H7N9 infection of women is not on the rise....

Click on image to enlarge.
A bit over a week ago I posted a chart showing that the proportion of females with avian influenza A(H7N9) virus may be rising.

We've had a lot of cases since then so is that trend still holding? 

[By the way, you are forgiven for  thinking this is the "H7N9 Down Under" blog!]

The new chart shows that the proportion of females has dropped back to something looking a little more like it did in 2013. The earlier data seems to have been a blip after all. 

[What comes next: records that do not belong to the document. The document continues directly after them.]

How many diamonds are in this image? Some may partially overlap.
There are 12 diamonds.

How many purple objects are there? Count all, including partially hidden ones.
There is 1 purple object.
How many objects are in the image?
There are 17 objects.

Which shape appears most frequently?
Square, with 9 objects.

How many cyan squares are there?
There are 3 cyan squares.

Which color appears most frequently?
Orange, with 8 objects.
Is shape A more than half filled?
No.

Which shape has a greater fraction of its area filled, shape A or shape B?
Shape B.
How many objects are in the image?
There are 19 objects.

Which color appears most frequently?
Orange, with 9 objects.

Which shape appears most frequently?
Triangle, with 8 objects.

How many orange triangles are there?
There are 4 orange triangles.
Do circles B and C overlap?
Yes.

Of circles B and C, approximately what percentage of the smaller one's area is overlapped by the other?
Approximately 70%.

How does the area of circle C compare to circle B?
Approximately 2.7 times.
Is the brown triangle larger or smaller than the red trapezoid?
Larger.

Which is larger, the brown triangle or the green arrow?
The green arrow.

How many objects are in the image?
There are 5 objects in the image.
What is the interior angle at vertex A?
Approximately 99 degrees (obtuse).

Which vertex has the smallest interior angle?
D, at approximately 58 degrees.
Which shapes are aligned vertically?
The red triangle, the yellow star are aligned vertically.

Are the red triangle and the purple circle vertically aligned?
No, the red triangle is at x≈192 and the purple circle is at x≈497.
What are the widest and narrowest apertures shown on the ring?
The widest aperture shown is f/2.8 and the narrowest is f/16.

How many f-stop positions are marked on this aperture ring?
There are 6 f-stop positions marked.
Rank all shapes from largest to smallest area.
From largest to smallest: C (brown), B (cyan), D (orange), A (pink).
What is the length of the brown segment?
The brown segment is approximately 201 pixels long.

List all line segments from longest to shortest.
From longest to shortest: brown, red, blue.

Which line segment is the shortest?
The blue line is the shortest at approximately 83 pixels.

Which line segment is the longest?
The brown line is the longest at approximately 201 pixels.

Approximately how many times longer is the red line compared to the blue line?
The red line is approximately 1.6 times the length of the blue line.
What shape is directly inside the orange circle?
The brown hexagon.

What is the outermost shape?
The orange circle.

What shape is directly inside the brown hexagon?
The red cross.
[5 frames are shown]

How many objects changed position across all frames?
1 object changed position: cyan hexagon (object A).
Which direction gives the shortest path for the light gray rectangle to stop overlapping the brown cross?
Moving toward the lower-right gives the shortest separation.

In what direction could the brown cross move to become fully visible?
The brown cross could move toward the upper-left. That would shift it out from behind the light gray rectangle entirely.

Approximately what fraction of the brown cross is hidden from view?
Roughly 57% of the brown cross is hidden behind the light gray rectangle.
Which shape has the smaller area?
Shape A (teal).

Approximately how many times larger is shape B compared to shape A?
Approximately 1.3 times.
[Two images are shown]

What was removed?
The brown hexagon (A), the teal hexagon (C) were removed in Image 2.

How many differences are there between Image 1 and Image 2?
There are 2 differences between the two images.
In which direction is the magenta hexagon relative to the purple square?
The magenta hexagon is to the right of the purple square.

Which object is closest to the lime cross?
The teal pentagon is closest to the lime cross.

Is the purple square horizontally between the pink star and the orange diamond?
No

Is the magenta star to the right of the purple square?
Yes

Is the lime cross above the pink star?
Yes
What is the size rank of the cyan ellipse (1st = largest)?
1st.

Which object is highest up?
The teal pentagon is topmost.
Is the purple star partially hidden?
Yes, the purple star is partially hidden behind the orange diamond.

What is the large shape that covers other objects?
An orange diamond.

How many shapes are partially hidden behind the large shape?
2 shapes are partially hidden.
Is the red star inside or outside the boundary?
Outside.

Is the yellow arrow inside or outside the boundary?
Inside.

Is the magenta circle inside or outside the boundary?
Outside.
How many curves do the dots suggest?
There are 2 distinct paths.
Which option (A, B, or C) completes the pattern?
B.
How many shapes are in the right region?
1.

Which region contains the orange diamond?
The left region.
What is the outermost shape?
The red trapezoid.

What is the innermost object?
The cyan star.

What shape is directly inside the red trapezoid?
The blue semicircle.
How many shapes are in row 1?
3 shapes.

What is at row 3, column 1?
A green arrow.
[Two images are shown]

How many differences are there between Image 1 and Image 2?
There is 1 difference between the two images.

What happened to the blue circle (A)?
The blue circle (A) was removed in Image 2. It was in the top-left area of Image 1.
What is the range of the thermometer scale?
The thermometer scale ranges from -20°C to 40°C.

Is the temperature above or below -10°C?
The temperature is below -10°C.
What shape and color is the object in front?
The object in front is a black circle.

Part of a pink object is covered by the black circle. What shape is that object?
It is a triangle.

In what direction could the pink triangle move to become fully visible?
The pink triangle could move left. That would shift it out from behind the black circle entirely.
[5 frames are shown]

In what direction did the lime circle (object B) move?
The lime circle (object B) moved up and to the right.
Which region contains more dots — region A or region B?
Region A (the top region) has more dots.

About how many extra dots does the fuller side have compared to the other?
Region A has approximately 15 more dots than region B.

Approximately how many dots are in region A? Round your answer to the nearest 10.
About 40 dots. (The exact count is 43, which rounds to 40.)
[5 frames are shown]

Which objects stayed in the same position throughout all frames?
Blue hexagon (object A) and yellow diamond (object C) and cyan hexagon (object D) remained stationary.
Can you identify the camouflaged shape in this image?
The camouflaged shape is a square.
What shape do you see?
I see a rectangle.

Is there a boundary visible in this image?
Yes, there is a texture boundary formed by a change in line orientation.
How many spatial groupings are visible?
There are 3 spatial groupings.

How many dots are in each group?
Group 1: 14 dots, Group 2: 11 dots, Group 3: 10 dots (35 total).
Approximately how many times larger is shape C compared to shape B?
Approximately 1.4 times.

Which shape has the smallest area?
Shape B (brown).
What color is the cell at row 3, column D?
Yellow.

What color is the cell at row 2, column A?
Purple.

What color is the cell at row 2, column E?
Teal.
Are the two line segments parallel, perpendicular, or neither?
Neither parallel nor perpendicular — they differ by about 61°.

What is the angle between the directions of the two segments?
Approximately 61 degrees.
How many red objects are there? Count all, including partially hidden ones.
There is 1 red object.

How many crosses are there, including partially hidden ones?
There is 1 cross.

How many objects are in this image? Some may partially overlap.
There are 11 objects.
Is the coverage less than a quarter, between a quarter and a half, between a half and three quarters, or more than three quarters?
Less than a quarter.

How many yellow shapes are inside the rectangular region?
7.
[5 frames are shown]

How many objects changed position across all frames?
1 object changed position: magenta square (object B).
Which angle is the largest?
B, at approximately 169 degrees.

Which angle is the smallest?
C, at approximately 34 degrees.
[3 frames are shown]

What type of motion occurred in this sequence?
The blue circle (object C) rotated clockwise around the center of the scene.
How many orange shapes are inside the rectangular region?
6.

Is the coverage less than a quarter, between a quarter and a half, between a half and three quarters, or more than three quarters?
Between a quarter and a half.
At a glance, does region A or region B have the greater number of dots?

With the addition of new cases to the dataset and with the shifting and re-sorting of cases into this or that week as onset data firm (WHO have recently been doing a fantastic job filling in the data gaps from Chinese reports), we can see that the proportion of females has been 40% or (often much) less each week for 10 of the past 14 (71.4%) weeks.  

In summary...

  • The current proportion of female confirmed H7N9 cases overall is 29.5% (219/220 cases with data) 
    • In 2013, females comprised 29.7% of cases
    • In 2014 females comprise 29.5%. No difference to speak of.
So males dominate among the mostly severe human cases of H7N9 infection; business as usual for H7N9. 

Also, sustained person-to-person transmission (infected person passing to another  person, (1st round; = sporadic transmission) who passes it to another person (2nd round) and so on...is not happening.